Read Elaine Orr - Jolie Gentil 04 - Any Port in a Storm Online

Authors: Elaine Orr

Tags: #Mystery: Cozy - Real Estate Appraiser - New Jersey

Elaine Orr - Jolie Gentil 04 - Any Port in a Storm (4 page)

“All those guys usually head south about mid-October or so.”
George continued. “If it stops then, that’ll tell us whether it’s any of them.”

“My guess is high school kids,” I said, and pointed to the high school on the map.
“Look, the houses radiate out from the high school, almost like bicycle spokes.”

“Yeah, you’re right.”
He traced a spot from the high school almost to Aunt Madge’s. “They’re getting closer to the B&B,” he said.

“I can’t believe they’d be that methodical,” I frowned.
“But I still don’t get how they are getting in.”

He snorted.
“Hell, Jolie,” George looked around and lowered his voice. “I have a set of lock picks.” He saw my expression. “Not that I use them for anything illegal.”

“If he does he wears gloves.
Good day, me beauty.” Scoobie pretended to take off a pirate hat, bowed, and then slid into a chair across from George. We had been so intent about the map I hadn’t seen him come in.

“Got you out of a jam once,” George said.

I have finally realized that Scoobie and George know each other pretty well, but it took me awhile to get that. I never asked how well, or even what they did or do besides go to some of the twelve step meetings together. “Like when?” I asked.

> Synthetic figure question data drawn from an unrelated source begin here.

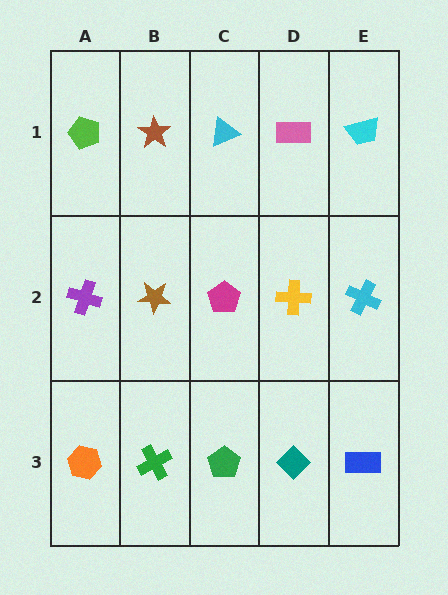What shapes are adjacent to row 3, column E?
A cyan cross (row 2, column E), a teal diamond (row 3, column D).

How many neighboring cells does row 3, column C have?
3.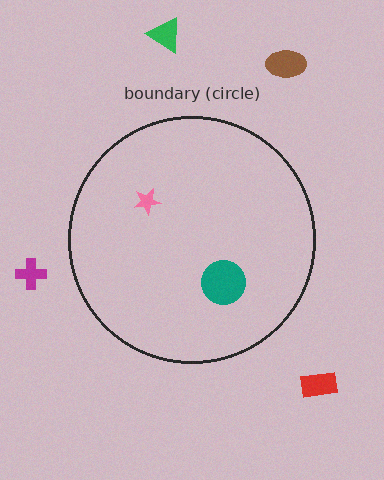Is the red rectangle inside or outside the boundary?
Outside.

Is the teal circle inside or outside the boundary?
Inside.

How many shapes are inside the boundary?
2 inside, 4 outside.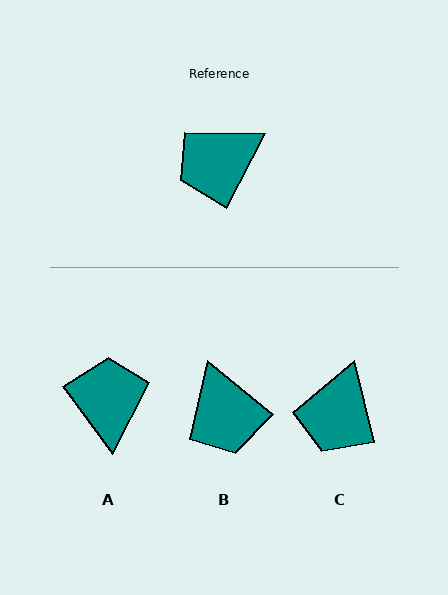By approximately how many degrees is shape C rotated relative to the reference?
Approximately 41 degrees counter-clockwise.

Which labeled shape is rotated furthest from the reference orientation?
A, about 116 degrees away.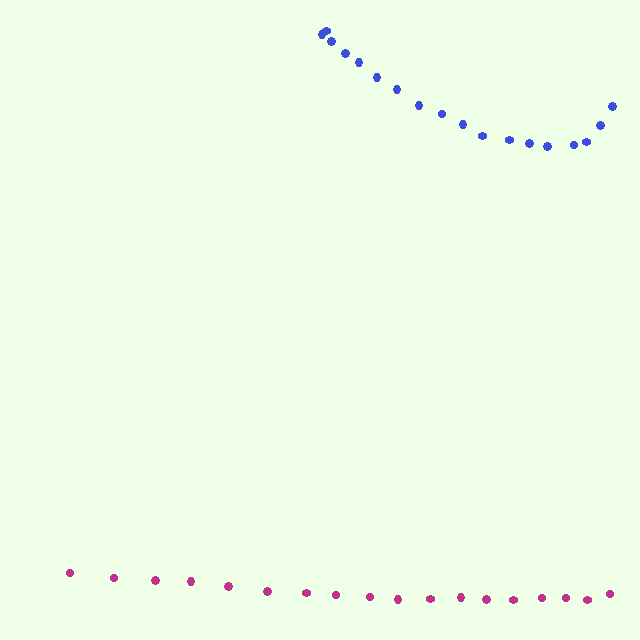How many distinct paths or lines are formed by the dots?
There are 2 distinct paths.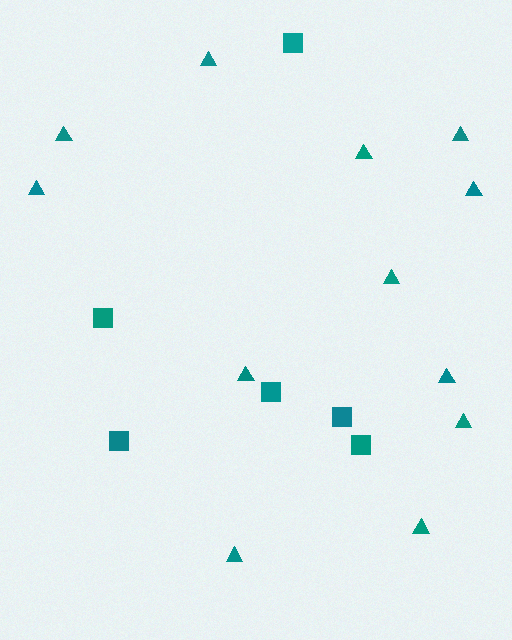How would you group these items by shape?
There are 2 groups: one group of triangles (12) and one group of squares (6).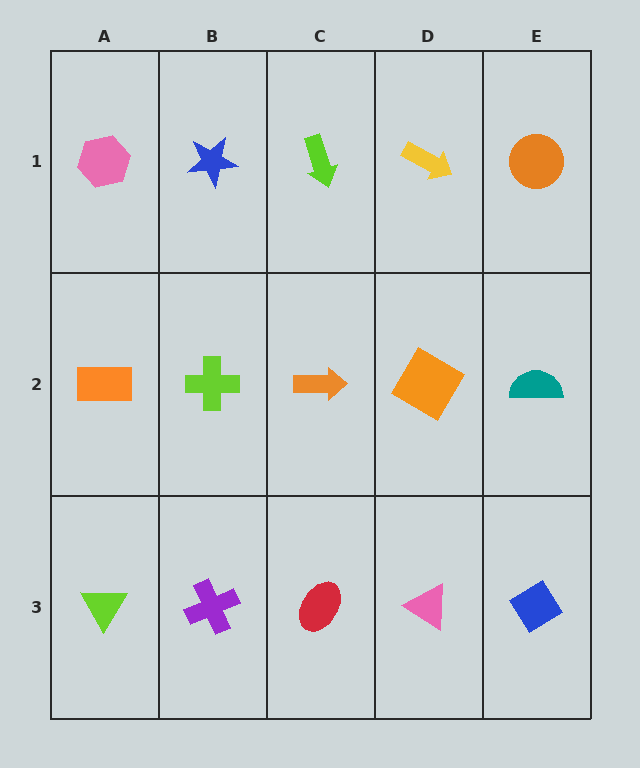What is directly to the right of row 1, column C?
A yellow arrow.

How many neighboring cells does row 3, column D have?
3.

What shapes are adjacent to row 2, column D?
A yellow arrow (row 1, column D), a pink triangle (row 3, column D), an orange arrow (row 2, column C), a teal semicircle (row 2, column E).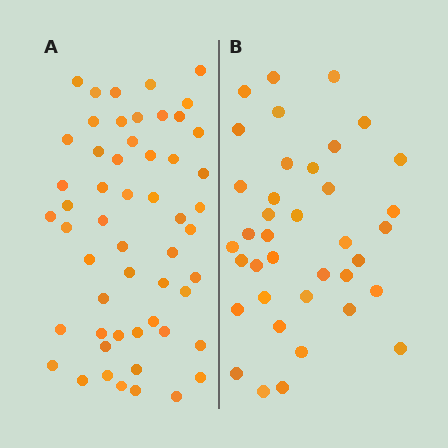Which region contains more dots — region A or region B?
Region A (the left region) has more dots.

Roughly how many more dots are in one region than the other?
Region A has approximately 15 more dots than region B.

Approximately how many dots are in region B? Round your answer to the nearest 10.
About 40 dots. (The exact count is 38, which rounds to 40.)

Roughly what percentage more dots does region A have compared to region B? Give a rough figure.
About 40% more.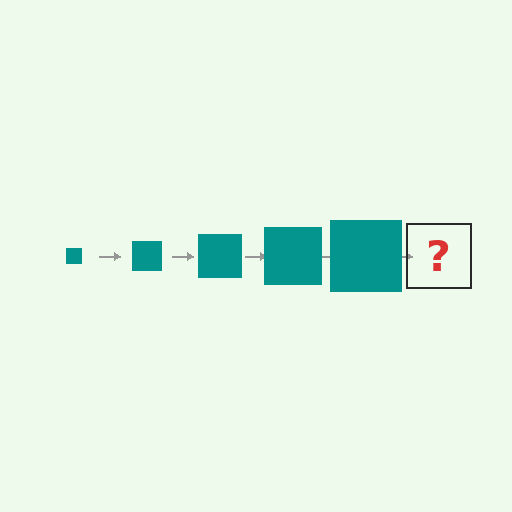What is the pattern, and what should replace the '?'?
The pattern is that the square gets progressively larger each step. The '?' should be a teal square, larger than the previous one.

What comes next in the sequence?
The next element should be a teal square, larger than the previous one.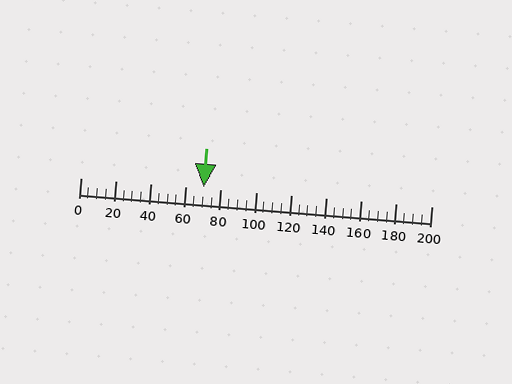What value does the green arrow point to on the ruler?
The green arrow points to approximately 70.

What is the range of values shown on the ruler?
The ruler shows values from 0 to 200.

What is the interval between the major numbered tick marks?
The major tick marks are spaced 20 units apart.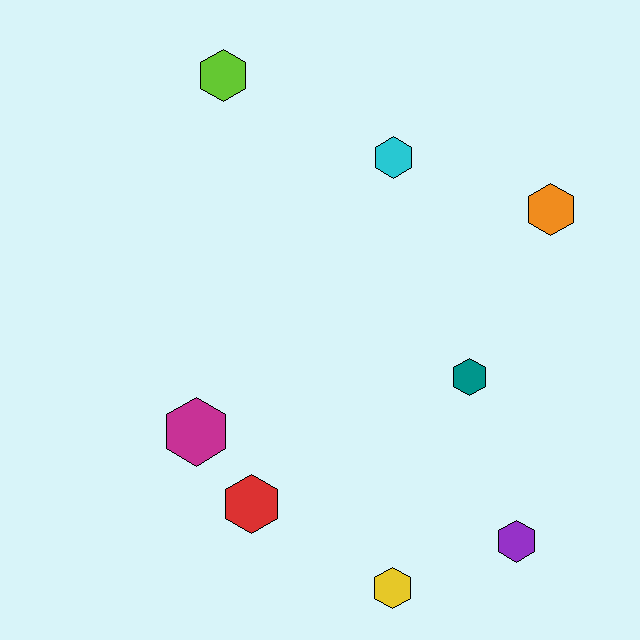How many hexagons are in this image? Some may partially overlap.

“Forget it,” Scoobie said, and scowled at George.

“I think I’ve seen someone else that Alicia’s hanging out with,” Scoobie said, “but I don’t have a name.”

George pulled his stubby pencil from the pocket of his Hawaiian shirt.
“And we care why?”

“They were out at the college this afternoon,” Scoobie said, looking at me and ignoring George’s question.

“The college!” I realized I had spoken too loudly when the rest of the room got very quiet. “Sorry,” I said to Joe, who had stopped pouring hot water into a small teapot for a customer.

“Brainchild,” George said.
“You gotta learn how to keep it down.”

I started to retort, but Scoobie kept going.
“They were in the cafeteria. It was two girls and two boys,” he said, “and one of the boys looked older than high school age.”

“Ooh boy,” George said.
“And I repeat, why do we care?”

“Did Alicia see you?” I asked Scoobie, also ignoring George’s question.

“Yep. I gave her the universal sign for call me.” He held his hand to his ear as if holding a telephone receiver.

“You don’t have a phone in your room,” George said, as if this would be news to Scoobie.

“She knows I wasn’t being literal. She’ll find me.”

“That means she got in a car with those kids,” I said slowly.

“And…?” George said.

“Megan’s worried because Alicia’s hanging out with new kids, and she isn’t getting home on time sometimes,” Scoobie told him.

“Getting in a car is different than hanging out on the boardwalk,” I said.
“We’re going to have to tell Megan.”

“Aren’t you kind of overreacting?” George asked.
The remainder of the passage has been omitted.